Title:On Matrix Algebras Isomorphic to Finite Fields and Planar Dembowski-Ostrom Monomials

Abstract:Let $p$ be a prime and $n$ a positive integer. We present a deterministic algorithm for deciding whether the matrix algebra $\mathbb{F}_p[A_1,\dots,A_t]$ with $A_1,\dots,A_t \in \mathrm{GL}(n,\mathbb{F}_p)$ is a finite field, performing at most $\mathcal{O}(tn^6\log(p))$ elementary operations in $\mathbb{F}_p$. We then show how this new algorithm can be used to decide the isotopy of a commutative presemifield of odd order to a finite field in polynomial time. More precisely, for a Dembowski-Ostrom (DO) polynomial $g \in \mathbb{F}_{p^n}[x]$, we associate to $g$ a set of $n \times n$ matrices with coefficients in $\mathbb{F}_p$, denoted $\mathrm{Quot}(\mathcal{D}_g)$, that stays invariant up to matrix similarity when applying extended-affine equivalence transformations to $g$. In the case where $g$ is a planar DO polynomial, $\mathrm{Quot}(\mathcal{D}_g)$ is the set of quotients $XY^{-1}$ with $Y \neq 0,X$ being elements from the spread set of the corresponding commutative presemifield.
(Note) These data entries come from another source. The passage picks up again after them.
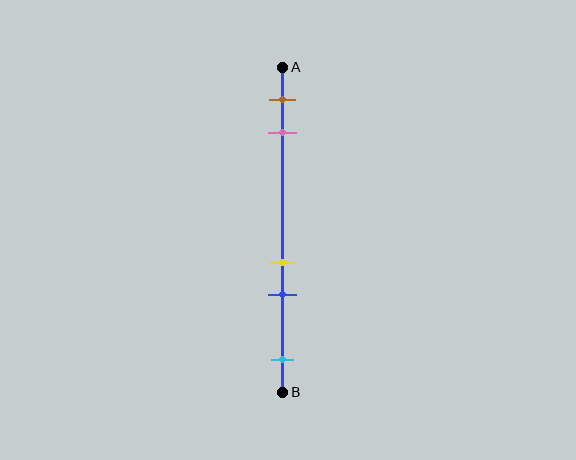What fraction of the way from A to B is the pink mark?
The pink mark is approximately 20% (0.2) of the way from A to B.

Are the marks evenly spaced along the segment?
No, the marks are not evenly spaced.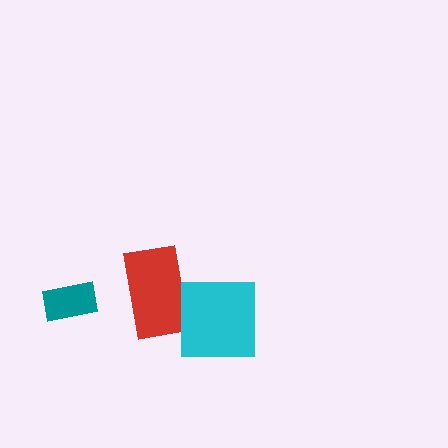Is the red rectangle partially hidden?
Yes, it is partially covered by another shape.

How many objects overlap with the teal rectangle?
0 objects overlap with the teal rectangle.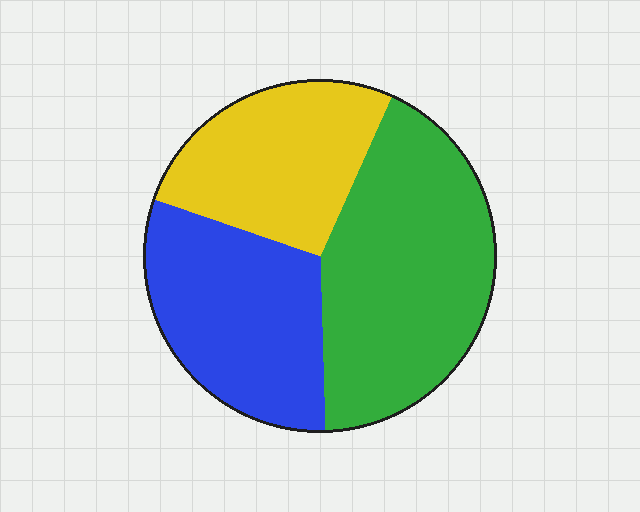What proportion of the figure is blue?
Blue covers around 30% of the figure.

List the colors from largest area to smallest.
From largest to smallest: green, blue, yellow.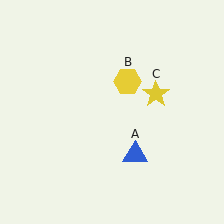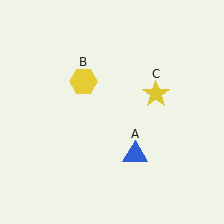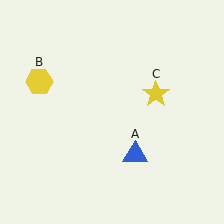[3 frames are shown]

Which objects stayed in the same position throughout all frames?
Blue triangle (object A) and yellow star (object C) remained stationary.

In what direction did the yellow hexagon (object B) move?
The yellow hexagon (object B) moved left.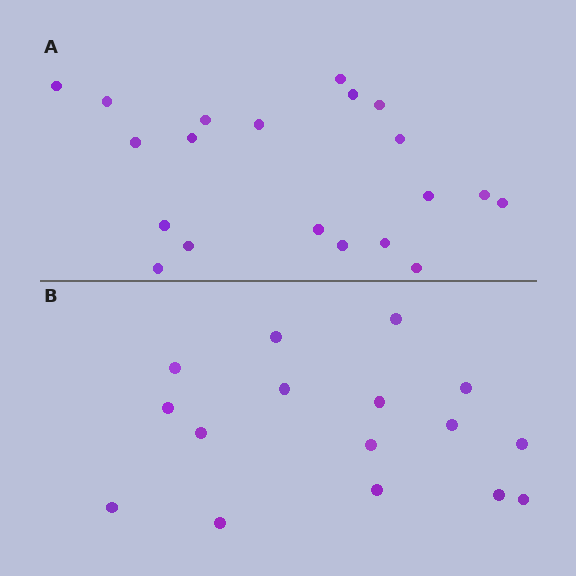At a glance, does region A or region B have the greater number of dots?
Region A (the top region) has more dots.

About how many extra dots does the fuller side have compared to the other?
Region A has about 4 more dots than region B.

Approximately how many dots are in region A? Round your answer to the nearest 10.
About 20 dots.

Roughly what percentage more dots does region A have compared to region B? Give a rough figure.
About 25% more.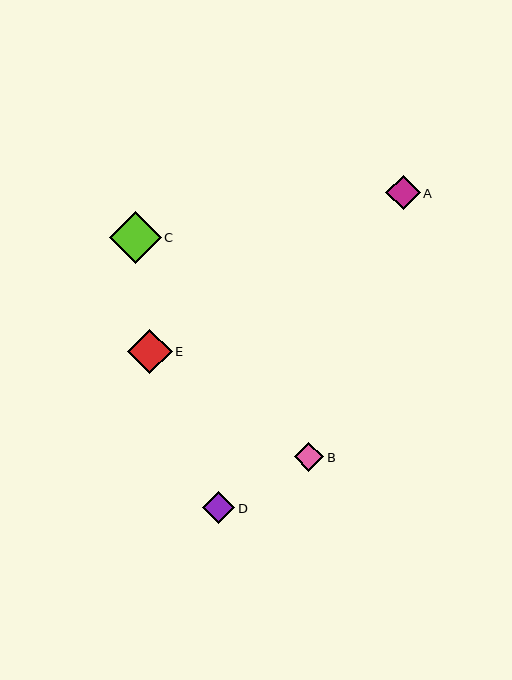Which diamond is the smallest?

We then show that $\mathrm{Quot}(\mathcal{D}_g)$ forms a field of order $p^n$ if and only if $g$ is equivalent to the planar monomial $x^2$, i.e., if and only if the commutative presemifield associated to $g$ is isotopic to a finite field. Finally, we analyze the structure of $\mathrm{Quot}(\mathcal{D}_g)$ for all planar DO monomials, i.e., for commutative presemifields of odd order being isotopic to a finite field or a commutative twisted field. More precisely, for $g$ being equivalent to a planar DO monomial, we show that every non-zero element $X \in \mathrm{Quot}(\mathcal{D}_g)$ generates a field $\mathbb{F}_p[X] \subseteq \mathrm{Quot}(\mathcal{D}_g)$. In particular, $\mathrm{Quot}(\mathcal{D}_g)$ contains the field $\mathbb{F}_{p^n}$.